Diolinux: We all know that Debian's main goals are to have as stable a system as possible and be a multiarchitecture system, including support for different kernel types, not just Linux. Also, is there any future target for Debian that falls outside these standards? Is there any other goal that you are working to achieve?

Chris: You are right to point out that Debian supports non-Linux kernels, specifically the kfreebsd kernel. You may also be aware that there is highly experimental Hurd port too. Debian's technical diversity stretches beyond kernels however meaning that we are available on sorts of small devices, notably as the base of Raspbian on the Raspberry Pi, as well as supporting very large machines with 100GBs of RAM. We also ship with a huge choice of desktop environments and don't "require" you to use one or the other.

And for those who care about such things, it is perfectly possible to use Debian without systemd... "g"

Diolinux: We recently had information that there were several problems and bugs in Debian ISOs Live, which is really something unusual, little by little the problems are being corrected, however, through the mailing lists we were able to prove that there were missing testers for these ISOs. Would you like to know how the public can help debug Debian to make it better?

Chris: Clearly, the issue with the live ISOs show that there are gaps in our QA process. However, the team are introducing processes, both technical and non-technical, to ensure it cannot happen again.

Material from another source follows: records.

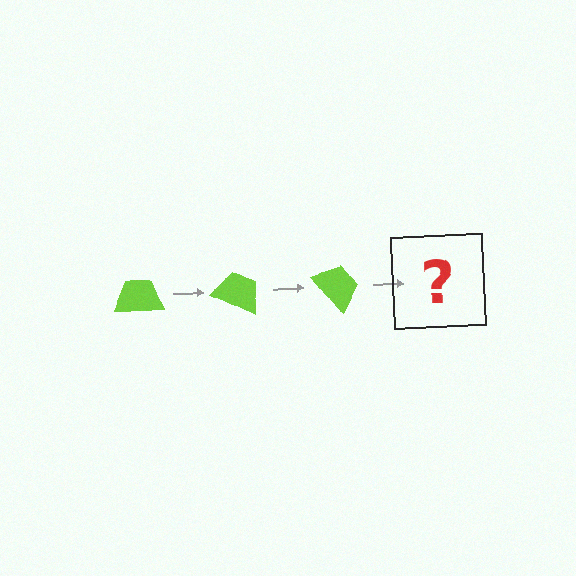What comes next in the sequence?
The next element should be a lime trapezoid rotated 75 degrees clockwise.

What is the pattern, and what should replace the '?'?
The pattern is that the trapezoid rotates 25 degrees clockwise each step. The '?' should be a lime trapezoid rotated 75 degrees clockwise.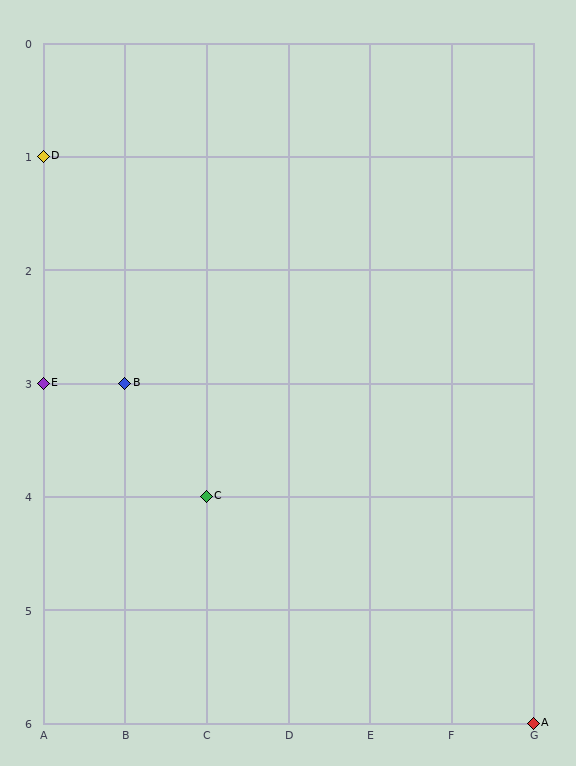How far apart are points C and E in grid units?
Points C and E are 2 columns and 1 row apart (about 2.2 grid units diagonally).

In terms of how the community can help, testing beta versions of the images/installer is always appreciated; whilst the day-to-day distribution gets a lot of testing prior to release, the very context of an installation process means that it does not see as many "eyeballs."

Diolinux: You use Debian exclusively or you also use other distributions and operating systems? What is your point of view on using proprietary systems?

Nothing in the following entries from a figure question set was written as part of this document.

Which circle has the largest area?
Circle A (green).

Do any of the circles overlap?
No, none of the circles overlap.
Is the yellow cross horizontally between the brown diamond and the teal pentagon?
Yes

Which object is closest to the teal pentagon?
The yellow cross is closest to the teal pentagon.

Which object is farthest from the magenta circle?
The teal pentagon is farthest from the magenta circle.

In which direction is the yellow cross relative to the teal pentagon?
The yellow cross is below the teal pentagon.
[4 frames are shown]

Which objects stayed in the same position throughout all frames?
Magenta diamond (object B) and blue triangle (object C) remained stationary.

Chris: Currently, I not only exclusively use free software operating systems, they are all running Debian!

Diolinux: Listening to our readers, some have argued that there is no "easy-to-access" channel between Debian developers, the community, and the "end-user". What is the best way to get involved with the project? What kind of professionals and enthusiasts can be part of the Debian community?

Chris: There are many ways you can start. For users, try the "Welcome" page on the wiki:

    https://wiki.debian.org/Welcome/Users

For people interested in contributing, check out the overview here:

    https://www.debian.org/devel

...but also do check the "New Maintainer's Guide":

    https://www.debian.org/doc/manuals/maint-guide

Diolinux: How do you imagine Debian will be in 10 years?

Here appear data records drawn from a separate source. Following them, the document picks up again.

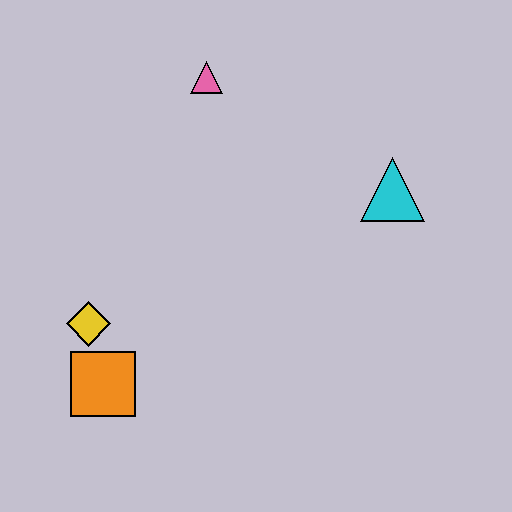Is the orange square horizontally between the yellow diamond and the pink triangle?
Yes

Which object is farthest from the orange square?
The cyan triangle is farthest from the orange square.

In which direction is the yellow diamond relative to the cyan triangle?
The yellow diamond is to the left of the cyan triangle.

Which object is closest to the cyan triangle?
The pink triangle is closest to the cyan triangle.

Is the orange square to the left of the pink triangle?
Yes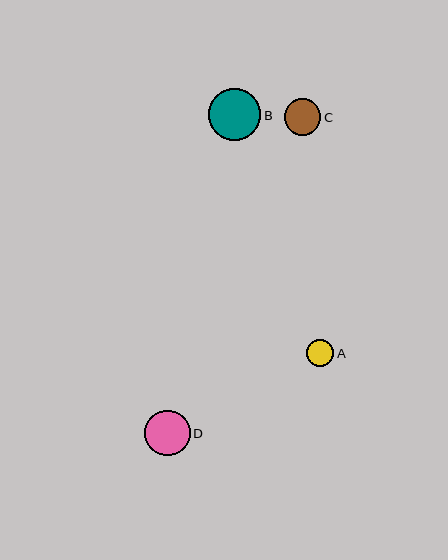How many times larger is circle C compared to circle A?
Circle C is approximately 1.4 times the size of circle A.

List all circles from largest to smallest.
From largest to smallest: B, D, C, A.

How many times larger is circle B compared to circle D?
Circle B is approximately 1.1 times the size of circle D.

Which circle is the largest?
Circle B is the largest with a size of approximately 52 pixels.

Chris: Firstly, I would to imagine myself as still a contributor to the Debian project and I trust that many of the current developers will be too.

However, in terms of what the distribution itself will look like, Debian has always had a tradition of being shaped by user and developer demand as well as by the general efforts and standardisation in the free software community around certain software.

This is contrast to having a vision imposed on it "from high", one of the principal reasons why people choose Debian to begin with. There is no reason to think why this would be any different in the upcoming decade, meaning that it is extremely difficult to predict!

Diolinux: Leave a final message to the Diolinux blog audience.

Chris: Thanks for reading!


The Debian Brasil community thanks Diolinux for the content available for this publication and thanks Chris Lamb for his interview. This publication is of great importance for the promotion of the Debian Project in Brazil.